2) Stacking it. do it a bit at a time, don't try to be a hero. Stack it on pallets, try NOT to think of it like a game of Tetris, leave some space for air to get in, and cover it on top, but leave the sides open for air and sun. Also think about logistics of getting in the house, the closer you stack to the house, the less you walk every time you bring a load inside.

3) splitting it for kindling and smaller pieces when your just getting the fire going. If your buying it "cut and split" like you mentioned, you won't have too much serious chopping to do. Invest in a plaid jacket and a tuque, adopt a fake accent, it's fun!

4) Hoard it.
It's inconvenient but true, even if your buying wood sold as "seasoned", it's not likely to drop below 20% moisture (bare minimum) or ever see 15% (pretty much ideal) within a year of purchase. The seasoned wood we buy cut and split is usually 25-30% moisture when it arrives.
The first year we tried to burn it from day 1 after delivery, it was a disaster.
The second year we had it stacked and protected from rain for about 3 months before burning, moister levels averaged around 23% in the fall and 21% by the end of the winter.
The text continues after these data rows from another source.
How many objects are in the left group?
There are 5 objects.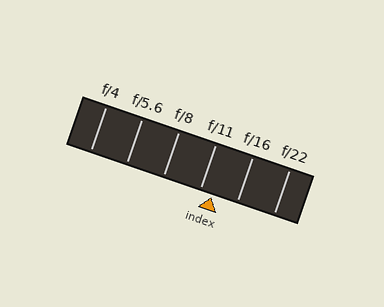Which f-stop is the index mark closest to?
The index mark is closest to f/11.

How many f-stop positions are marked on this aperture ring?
There are 6 f-stop positions marked.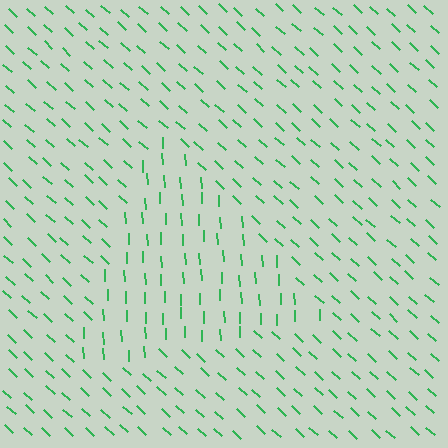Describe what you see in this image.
The image is filled with small green line segments. A triangle region in the image has lines oriented differently from the surrounding lines, creating a visible texture boundary.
We kept a few days worth of wood near the stove, and got decent results if the wood had a couple of days to warm up, but not great.
This year we built a proper wood shelter, and had everything stacked and protected for 6 months (June-November, lots of sun and wind... so much wind.) before we started burning and we've finally reached a reliable 20% reading on our wood stack. We still try to keep a few days worth inside and usually get to around 18% by the time it goes in the stove. Night and day difference, the wood puts off noticeably more heat, heats up faster, and lasts longer.
This spring we're buying a double order and keeping the second half stacked and protected for 18 months, that's about as much of our yard as we can devote to wood storage.

In short, and maybe what I should have written instead of the big ramble above is. The napoleon 1402 has been easy to use and very forgiving. the wood storage strategy has proven far more challenging.